Secondo quanto dichiarato dal Premier, la misura si rende necessaria poiché le attuali piattaforme digitali sono progettate per creare dipendenza, espongono i minorenni a contenuti fortemente dannosi e ne compromettono il benessere psicologico.
Le piattaforme coinvolte e le eccezioni
Il divieto colpirà i principali colossi del comparto dynamic-media, tra cui:
· Snapchat
· TikTok
· YouTube
· X (ex Twitter)
Saranno invece temporaneamente esclusi dal bando i servizi di pura messaggistica istantanea, a partire da WhatsApp.

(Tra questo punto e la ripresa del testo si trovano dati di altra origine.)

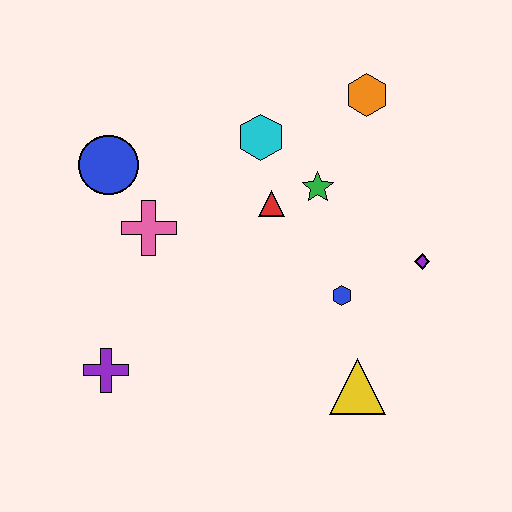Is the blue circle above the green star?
Yes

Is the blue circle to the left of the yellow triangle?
Yes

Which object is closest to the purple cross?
The pink cross is closest to the purple cross.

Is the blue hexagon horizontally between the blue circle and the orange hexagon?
Yes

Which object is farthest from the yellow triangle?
The blue circle is farthest from the yellow triangle.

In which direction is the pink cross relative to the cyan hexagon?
The pink cross is to the left of the cyan hexagon.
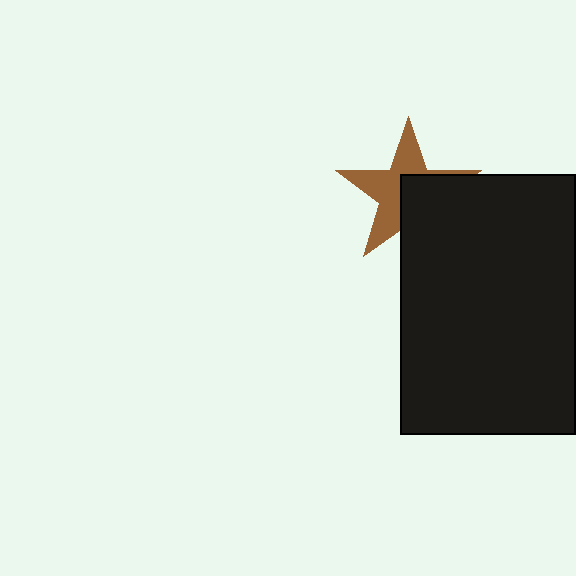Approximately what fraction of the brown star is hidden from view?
Roughly 46% of the brown star is hidden behind the black rectangle.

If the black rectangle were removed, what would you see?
You would see the complete brown star.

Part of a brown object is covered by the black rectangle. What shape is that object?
It is a star.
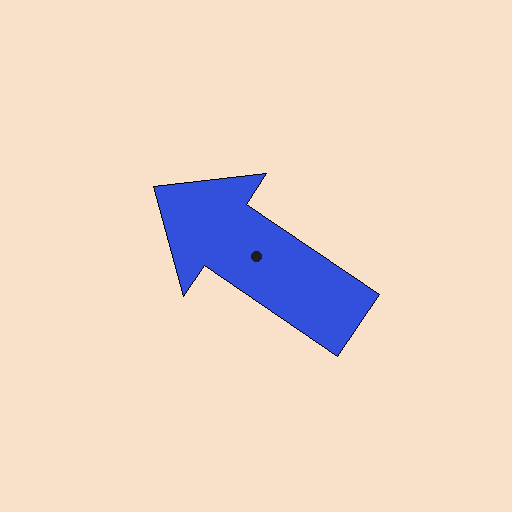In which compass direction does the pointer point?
Northwest.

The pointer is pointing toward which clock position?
Roughly 10 o'clock.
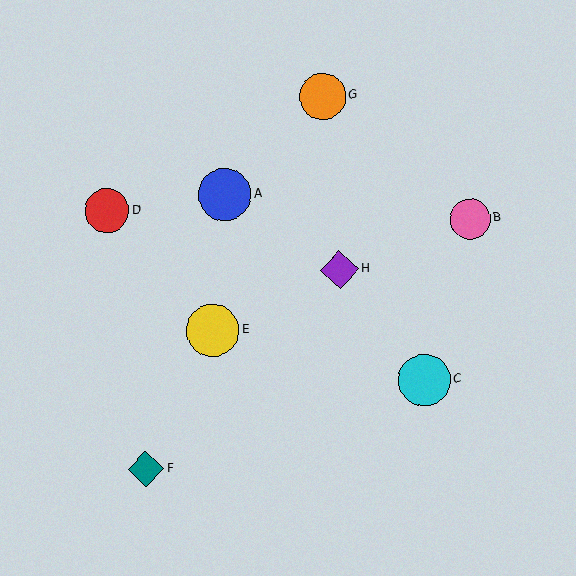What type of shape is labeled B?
Shape B is a pink circle.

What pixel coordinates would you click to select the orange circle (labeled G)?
Click at (323, 96) to select the orange circle G.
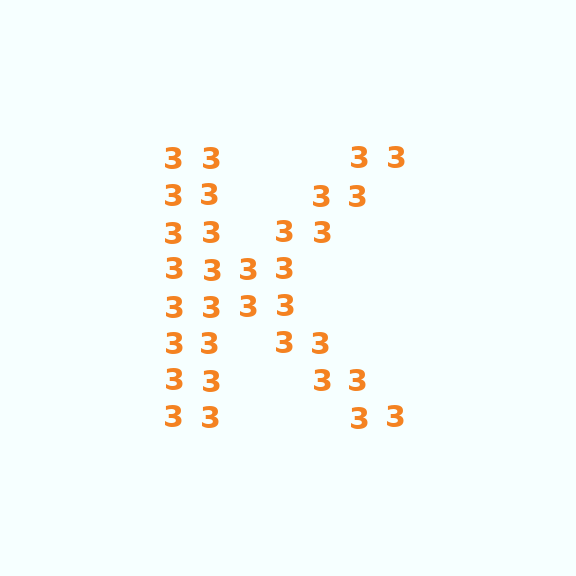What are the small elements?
The small elements are digit 3's.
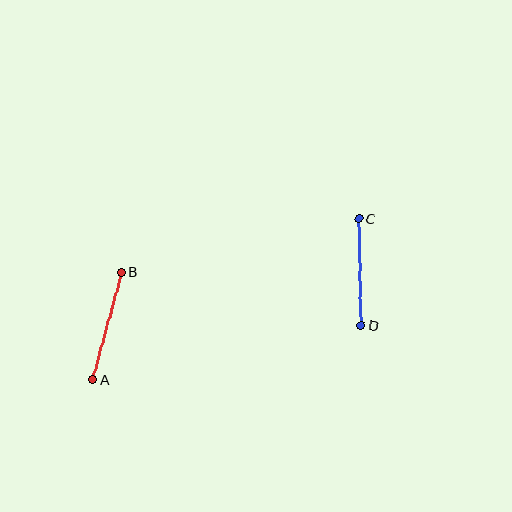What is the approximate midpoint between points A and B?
The midpoint is at approximately (107, 326) pixels.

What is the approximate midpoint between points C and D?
The midpoint is at approximately (360, 272) pixels.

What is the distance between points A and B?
The distance is approximately 111 pixels.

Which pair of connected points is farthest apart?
Points A and B are farthest apart.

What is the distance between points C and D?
The distance is approximately 107 pixels.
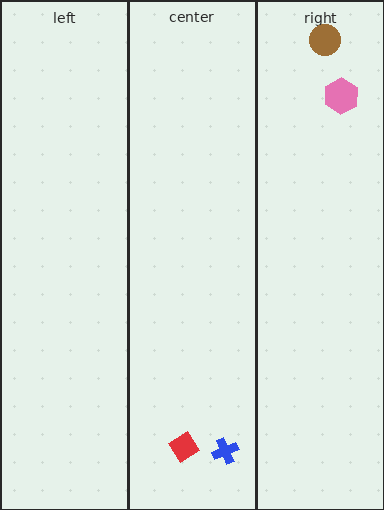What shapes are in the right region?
The pink hexagon, the brown circle.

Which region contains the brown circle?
The right region.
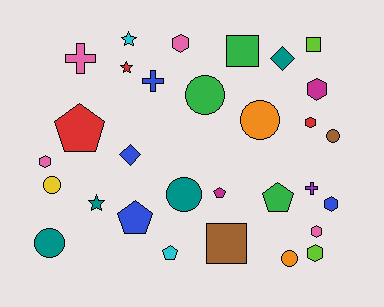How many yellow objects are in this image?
There is 1 yellow object.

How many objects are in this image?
There are 30 objects.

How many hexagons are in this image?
There are 7 hexagons.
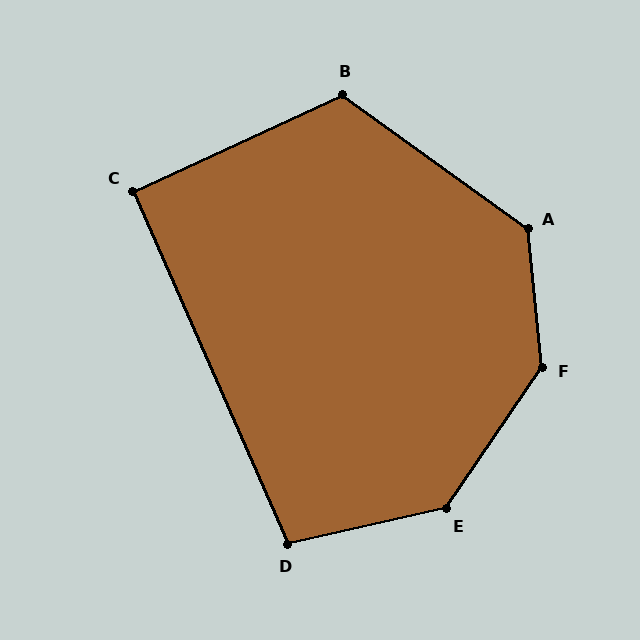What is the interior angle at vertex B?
Approximately 119 degrees (obtuse).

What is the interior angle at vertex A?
Approximately 132 degrees (obtuse).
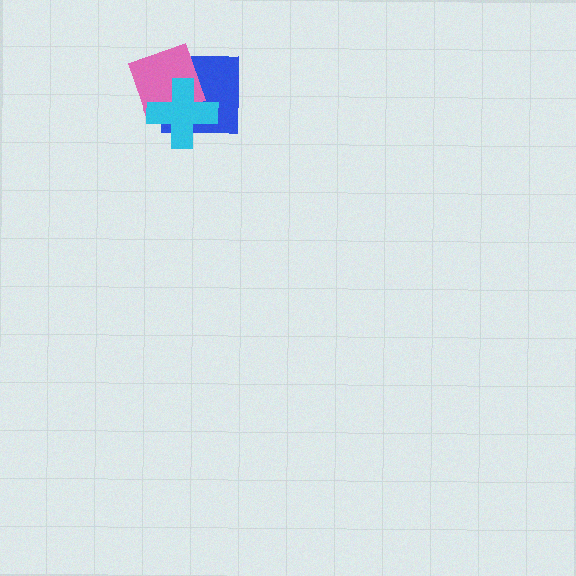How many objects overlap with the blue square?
2 objects overlap with the blue square.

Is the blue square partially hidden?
Yes, it is partially covered by another shape.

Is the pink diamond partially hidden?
Yes, it is partially covered by another shape.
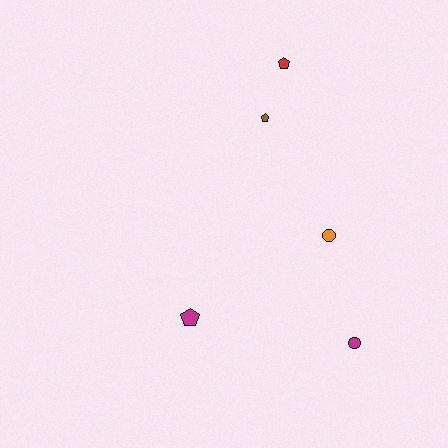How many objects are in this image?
There are 5 objects.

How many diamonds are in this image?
There are no diamonds.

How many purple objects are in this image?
There are no purple objects.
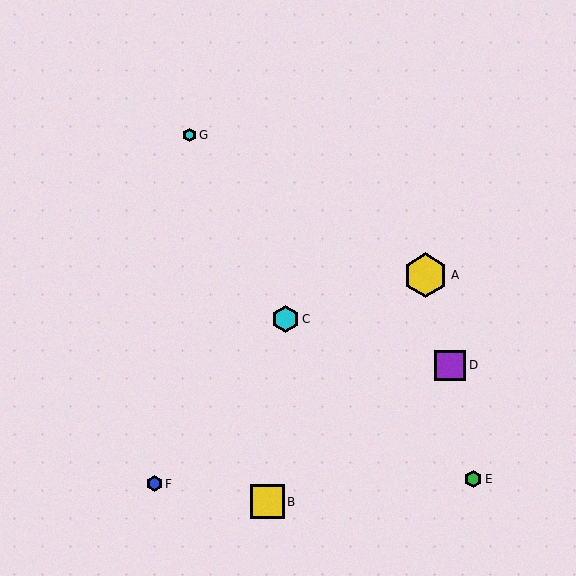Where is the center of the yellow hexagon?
The center of the yellow hexagon is at (426, 275).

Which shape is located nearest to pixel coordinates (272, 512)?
The yellow square (labeled B) at (267, 502) is nearest to that location.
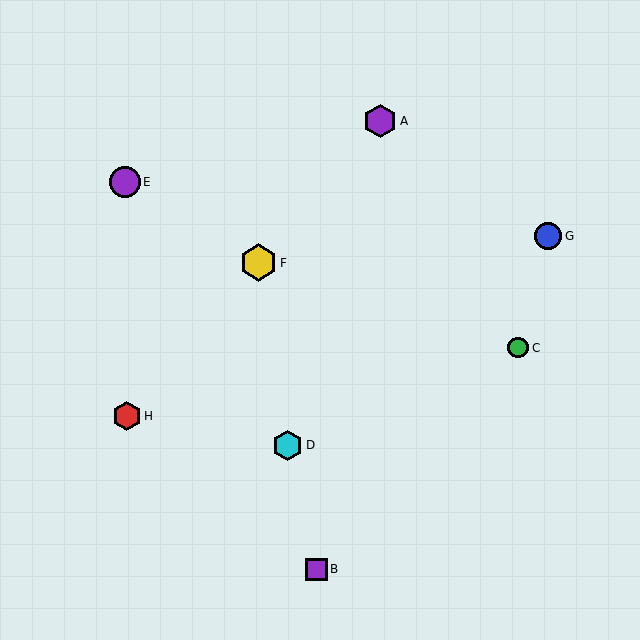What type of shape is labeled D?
Shape D is a cyan hexagon.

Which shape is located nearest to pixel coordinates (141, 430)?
The red hexagon (labeled H) at (127, 416) is nearest to that location.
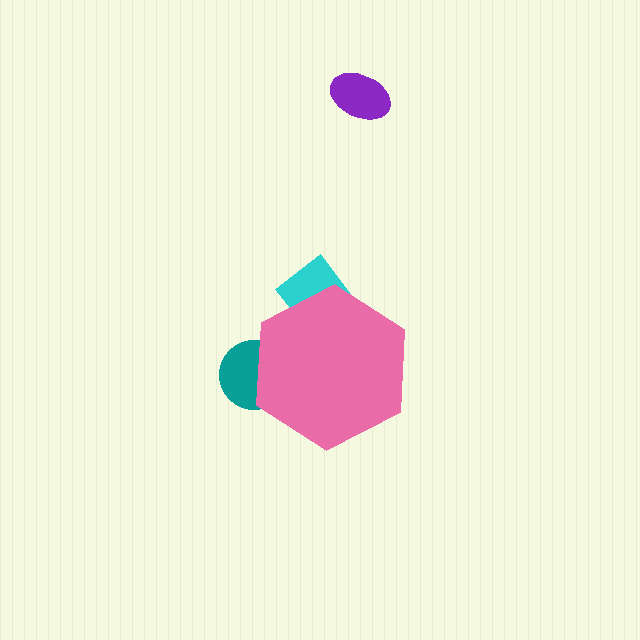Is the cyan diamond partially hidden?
Yes, the cyan diamond is partially hidden behind the pink hexagon.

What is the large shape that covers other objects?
A pink hexagon.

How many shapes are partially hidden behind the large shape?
2 shapes are partially hidden.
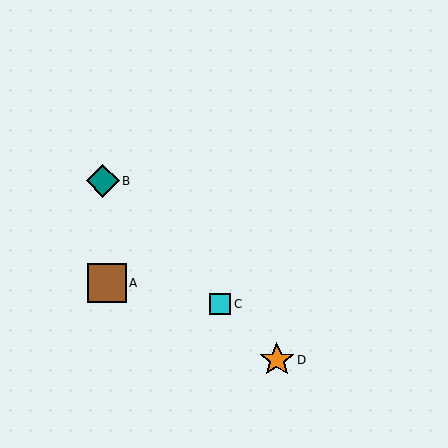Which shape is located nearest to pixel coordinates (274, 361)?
The orange star (labeled D) at (277, 360) is nearest to that location.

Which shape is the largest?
The brown square (labeled A) is the largest.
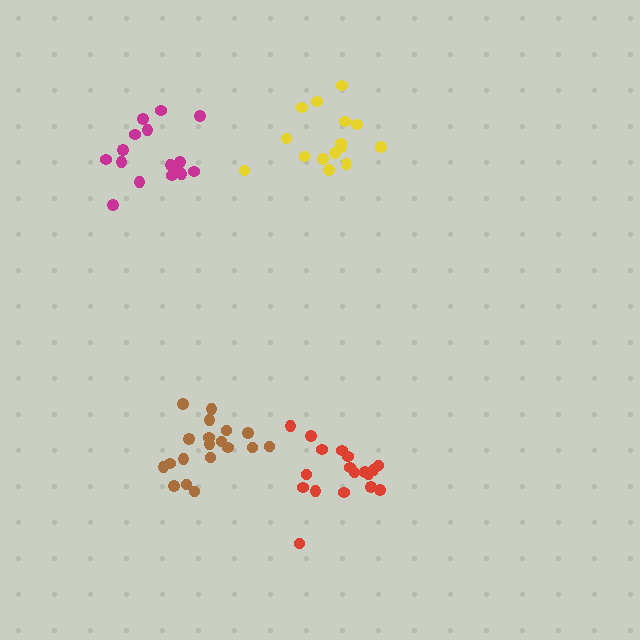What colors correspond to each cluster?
The clusters are colored: yellow, brown, magenta, red.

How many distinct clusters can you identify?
There are 4 distinct clusters.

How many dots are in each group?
Group 1: 15 dots, Group 2: 19 dots, Group 3: 16 dots, Group 4: 18 dots (68 total).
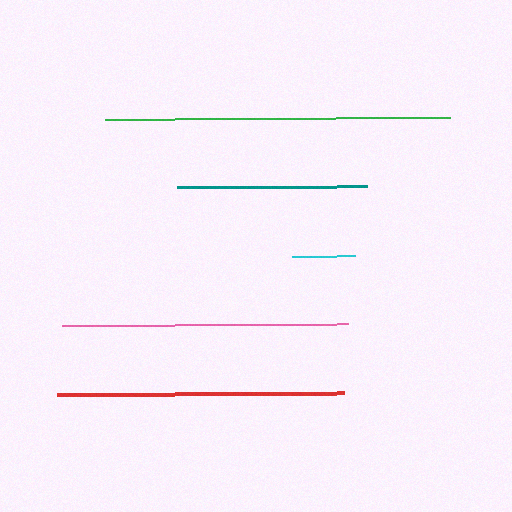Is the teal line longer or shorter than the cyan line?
The teal line is longer than the cyan line.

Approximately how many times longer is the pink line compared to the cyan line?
The pink line is approximately 4.5 times the length of the cyan line.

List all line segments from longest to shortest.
From longest to shortest: green, red and pink (about equal), teal, cyan.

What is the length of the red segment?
The red segment is approximately 287 pixels long.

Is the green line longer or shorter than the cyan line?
The green line is longer than the cyan line.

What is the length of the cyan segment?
The cyan segment is approximately 63 pixels long.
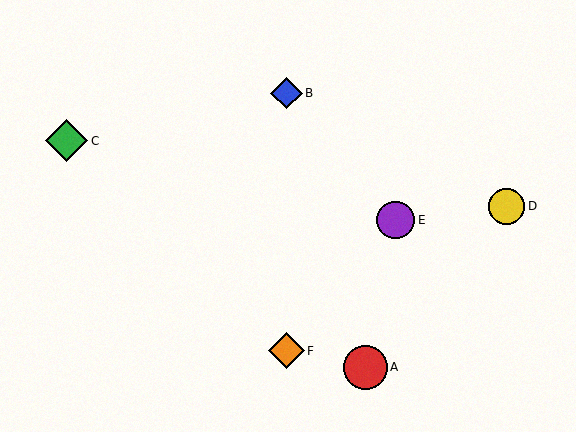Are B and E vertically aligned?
No, B is at x≈286 and E is at x≈396.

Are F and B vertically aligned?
Yes, both are at x≈286.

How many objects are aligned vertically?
2 objects (B, F) are aligned vertically.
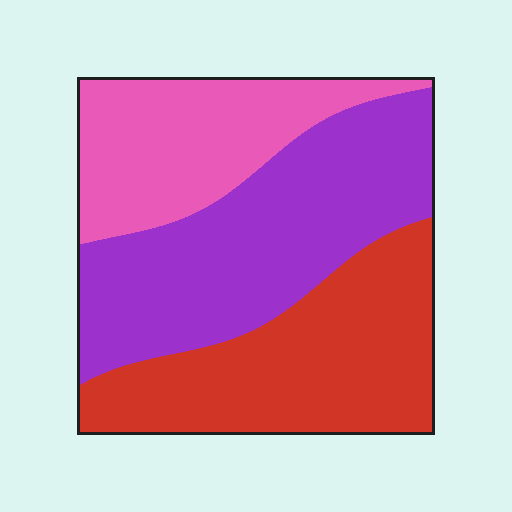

Giro di vite anche per gli under 18
Il pacchetto normativo non si fermerà ai soli under 16. Per i minori di 18 anni sono infatti previste severe restrizioni volte a limitare l'uso dello scorrimento infinito (infinite scroll) sugli smartphone, oltre a nuove e stringenti limitazioni per i servizi di gioco online e per le piattaforme di live streaming.
Il contesto internazionale e le reazioni
La mossa del governo britannico segue il modello pionieristico dell'Australia, primo Paese al mondo a introdurre una legislazione analoga. Il Primo Ministro australiano, Anthony Albanese, ha già espresso il proprio forte sostegno a Starmer, sottolineando l'importanza di un fronte comune internazionale contro lo strapotere delle Big Tech.
Non mancano tuttavia le polemiche. All'opposizione, il Partito Conservatore ha criticato il provvedimento definendolo "tardivo". Sul fronte industriale, un portavoce di YouTube ha espresso forte preoccupazione, avvertendo che un divieto generalizzato rischia di ottenere l'effetto opposto, spingendo i minori verso canali e servizi web meno regolamentati e decisamente più pericolosi.